Булат появляется среди движущихся силуэтов так неожиданно, что улыбка на моём лице застывает. И не только она: я тоже останавливаюсь, заворожённая возможностью за ним наблюдать. Он не часть вечера, слишком сильно отличается. На лице нет улыбки, в руке зажат телефон. И он снял пиджак. Без пиджака он мне нравится больше.
Наши взгляды встречаются, и я начинаю ему улыбаться. Теперь он идёт ко мне, а я шагаю к нему. Сейчас это даётся легко: у меня прекрасное настроение. Ни боли, ни смущению к нему не пробраться.
— Привет, — я останавливаюсь на расстоянии, которое и полагается близким друзьям. Нас ведь можно так назвать? Я к нему хорошо отношусь, и Булат во многом мне помог. Я умею быть благодарной.
— Здравствуй.
Если у меня глаза, как озёра, то у Булата — как два тёмных колодца, на дне которых поблёскивает золото. Хочется шагнуть в них и лететь, лететь вниз, пока не соприкоснёшься с россыпями губами.
Я не спешу говорить. Сегодня я умею вкушать удовольствие. Мне нравится на него смотреть, складывать воспоминания о его лице с тем, что вижу сейчас, и радоваться, как изображения идеально встают в пазы. Чёткая, будто выведенная рукой художника, линия бровей, чёрные загнутые ресницы, щетина на щеках, сгущающаяся к подбородку. Я невольно трогаю губы языком, когда смотрю на его рот, и на удивление чувствую его вкус: тёплый, сладко-солоноватый.
— Как твои дела, Таисия?
Я улыбаюсь шире. У Булата красивый голос. От него начинает щекотать в животе.

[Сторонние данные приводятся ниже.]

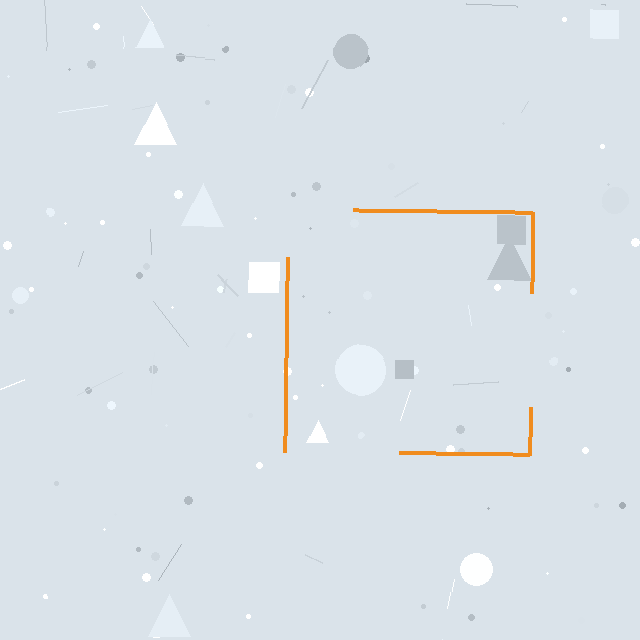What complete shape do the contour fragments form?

— Хорошо. У меня всё прекрасно, правда. Ты, наверное, и сам видишь.
— Вижу.
Я смотрю на его шею в расстёгнутом воротнике рубашки. Если её коснуться, она будет горячей. Ни у кого нет такой горячей кожи. Подаюсь вперёд и глубоко вдыхаю. Жар в животе усиливается, поднимается к груди. Он безумно вкусно пахнет. Сейчас кажется, что лучшего запаха ещё не придумали.
— Что ты делаешь? — дыхание Булата ласкает мою щёку: в нём он сам и алкоголь.
— Я просто рада тебя видеть, — я придвигаюсь ближе, кончиками пальцев дотрагиваюсь до его груди, скольжу к карману рубашки. Кожу приятно покалывает: так жалит жар его тела. — Вечер сегодня замечательный, а мы с тобой друзья.
Он ничего не отвечает. Наверное, как и я, использует своё право не разговаривать.
Я перемещаю пальцы к его плечу, поглаживаю гладкую ткань рубашки, исследую до тех пор, пока не нахожу то, что искала. Неровность со взбугрившимися краями, которая когда-то могла отнять его у меня.
— Больше не болит? — шепчу, поднимая глаза. Колодцы гипнотизируют меня, утягивают на дно, маня ощутить драгоценную прохладу.
— Болит иногда.
Мне кажется, что я слышу стук его сердца, — так близко мы стоим. Гулкое эхо ударов отдаётся в грудной клетке, терпкий запах обволакивает. Необыкновенный вечер, в котором мне всё удаётся.
Но через мгновение магия рушится. Я с удивлением перевожу взгляд на своё запястье, которое нестерпимо жжёт. Это потому, что Булат его держит.
— Ты пьяна? — голос его хриплый, злой.
Я качаю головой. Ну как он мог забыть? Я вот всё о нём помню.
— Я не люблю алкоголь, — говорю с лёгким укором. — Это всего лишь один коктейль.
Его глаза исследуют моё лицо. Я ему позволяю, ведь делала тоже самое. Запястье по-прежнему пылает — он держит. Хочется попросить Булата, чтобы он никогда меня не отпускал. Слишком хорошо.
А потом всё вдруг резко начинает меняться. Звуки музыки и голосов пробиваются сквозь сотканный вакуум, и мы больше не одни. Я на дне рождения, а в зале сидит Антон, который меня ждёт. Здесь меня быть не должно.
— Я пойду, — я тяну руку из раскалённых тисков, отшагиваю. Улыбаться больше не хочется. Знакомый ноющий зуд крадётся к рёбрам, а я его боюсь. — Меня ждут друзья.